Ken Ball, former president of the National Federation of Anglers, was an all-round great bloke, a tireless worker for angling and a great ambassador for our sport. Trevor Johnson knew Ken for 36 years and highlights some of his lifetime achievements.
Ken was a long-time advocate of one body representing all branches of English angling, through times when the concept was heresy to many and an impossible pipe dream to most.
After two years as vice-president of the National Federation of Anglers (NFA) and 10 as its president (1994-2004) he was convinced that a single voice was the only way for angling to have any long-term future. Sadly he didn't live quite long enough to see the founding of the Angling Trust. Like another of our angling heroes, Terry Mansbridge, Ken would have been over the moon and convinced our sport was at last taking a giant step into the future.
During his time as president, Ken helped take the NFA through a massive time of change and into probably the most financially secure period of its history.
But he did more than that, a whole lot more. He helped pioneer the NFA's change into a body talking to and working with other organisations and authorities. It sounds easy today, but it was uncharted territory back in the late 1980s and early 90s.
Using his engineering career logic, he preferred to 'jaw rather than war', and made it work in helping resolve long-standing disputes between rival angling groups and organisations.
Ken also did a lot of work with British Waterways to ensure anglers were recognised as core customers. He called for a national approach to angling, and promoted the need for professional fisheries management.
A lasting benefit of Ken’s period in office was recognition at the highest level of the need for, and establishment of, structured nationwide junior coaching as a foundation for the future. It was Ken who set up the team of Ken Aske, Frank Lythgoe and Peter Bryan, who set in motion what have become the coaching training schemes of today.
Ken's path-smoothing negotiation skills and open-minded approach led to coarse angling's voice being heard in ever more important places and, ultimately, in meetings with government ministers. This would have been an unthinkable concept only a handful of years earlier. He also used his talents to promote English angling on the international stage, like the England team manager Dick Clegg, making friends around the world.
Ken's conversion into highly-skilled diplomat stunned those familiar with his roots as a 'bolshie' young Londoner psyched-up by two years 'feet-first' National Service training with the Paras. He was still pretty strong-minded when he and wife Paula moved from London to start a new life in Bletchley, just as the first bricks of Milton Keynes were being laid in the late 1960s.
Lapping up the local fishing, he couldn't understand why Bletchley people had to pay clubs like Coventry, based nearly 50 miles away, to fish the canal in their own backyard. And watching creation of the new city's great lakes, he saw red when established clubs from miles away looked set to share those lakes out between them.

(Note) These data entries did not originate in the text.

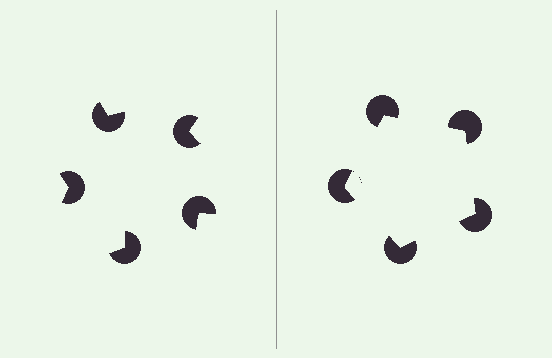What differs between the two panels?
The pac-man discs are positioned identically on both sides; only the wedge orientations differ. On the right they align to a pentagon; on the left they are misaligned.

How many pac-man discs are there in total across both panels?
10 — 5 on each side.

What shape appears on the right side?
An illusory pentagon.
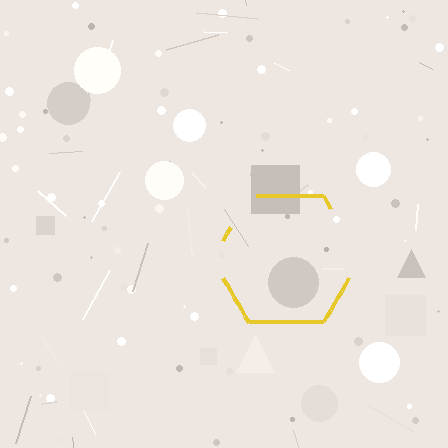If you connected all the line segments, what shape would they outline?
They would outline a hexagon.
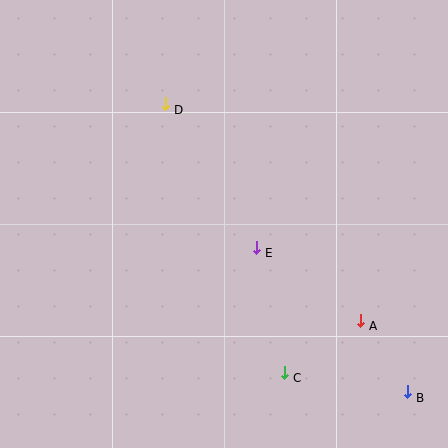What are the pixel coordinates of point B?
Point B is at (408, 398).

With the rallying cry 'Local Waters for Local People' he took a mate to talk with the then Milton Keynes Development Corporation. They secured a deal which led to the formation of Milton Keynes Angling Association (MKAA) in 1970, which he chaired and steered into the late 1980s.
Then he spread the bankside message: "Give us 10 bob (50 pence) and we'll try and get you some fishing." And people took him up on it.
That early success made Ken and MKAA far from popular in certain circles and hostilities only subsided when the NFA actually invited the association to apply for membership. It did, and the rest, as they say, is history.
Back then MKAA was short of funds. So when Ken and Jim Baglee attended their first NFA conference, they slept in their car on the sea front, while some other delegates spent more in the bar than Ken and Jim did on their weekend.
Ken's proudest angling moment was when his beloved Milton Keynes AA were crowned Division 2 champions on the Stainforth & Keadby in 1990, winning promotion to Division 1. In the same year MKAA juniors won their National on the Grand Union.
Ken may not have started with that intent, but he became one of the modern sport's greatest administrators, which undoubtedly cost him thousands of hours of potential family and fishing time. Ken had two great loves on the bank: fishing canals and bagging up on Ouse roach. Sadly he didn't get more time to enjoy both.
He was absolutely dedicated to the sport's wellbeing. A doer and a fighter to the core, he was almost universally respected as an honest man giving his all, albeit one with a strong sense of humour. Just two days before his unexpected death, he (still NFA Eastern Region chairman) called me from hospital to talk angling politics and to discuss where was 'on' for his next Ouse trip!